Pour la grande aventure et tout, j'aimerais toujours... J'y ai réfléchi. J'ai fait des croquis. Pour le moment, je n’ai pas envie de les montrer, c’est pas au point. De toute façon, je n’ai pas le temps. Donc je le garde sous la main. Je le construis petit à petit dans ma tête. Quand j'aurai vraiment envie de le faire, je le ferai.
Question à 2 balles: est-ce que ton site web sera fini un jour?
B.: Non. Je ne pense pas pour le moment. Il faudrait que je m'en occupe pendant longtemps et je n’ai pas le temps.
Tu es presque plus connu par ton blog que par tes albums. Est-ce que c'est un problème?

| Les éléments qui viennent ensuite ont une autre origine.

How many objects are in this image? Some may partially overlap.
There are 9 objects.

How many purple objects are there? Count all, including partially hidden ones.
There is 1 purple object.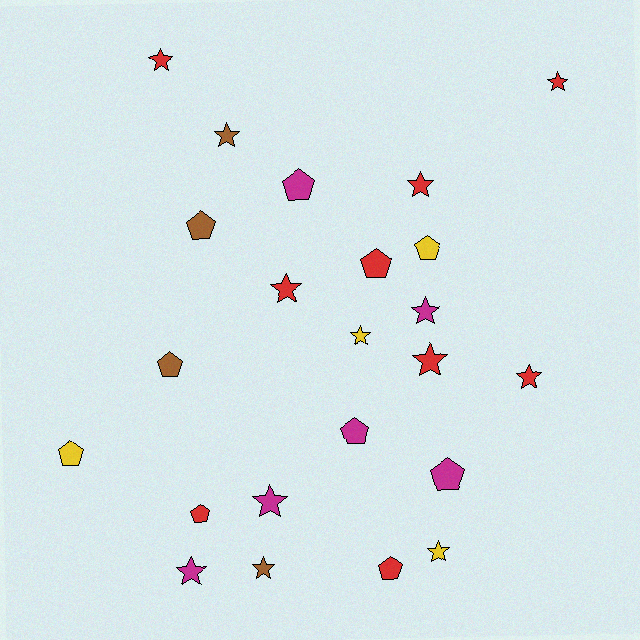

B.: C'est curieux. Ce n'est pas tellement un problème pour moi, parce que ce qui compte, c'est d'écrire des histoires et qu'elles soient lues. Ca me fait regretter que je ne sois pas payé pour mon blog, parce que ça me permettrait de vivre... Mais non, ce n'est pas un problème. Je suis content de savoir que j'ai plein de lecteurs. Je pense que ça vient juste du principe même du blog. C'est un média qui a encore une certaine image de « vulgarité », liée à l’effet de mode qu’il représente. Quand on parle de mes bandes dessinées sur le net, personne n'en parle comme d'un travail. On m'en parle comme si c'était un passe-temps rigolo. Mais pour moi c’est un aspect aussi important que les autres de mon travail. C'est un media qui a ses contraintes et ses exigences. C'est un exercice de style à part entière.
Des auteurs de l'Association ou autre vont publier leurs carnets de croquis ou sortir des livres un peu griffonnés simplement parce qu'ils vont s’attacher à l’aspect « jeté », et ils vont en faire de très beaux livres : pour moi, on peut faire la même chose sur Internet. Jeter des choses sur Internet, ce n'est pas les jeter dans le vide. Ce n'est pas moins intéressant parce que ce n’est pas payé. C'est un travail aussi, qui doit être considéré comme tel.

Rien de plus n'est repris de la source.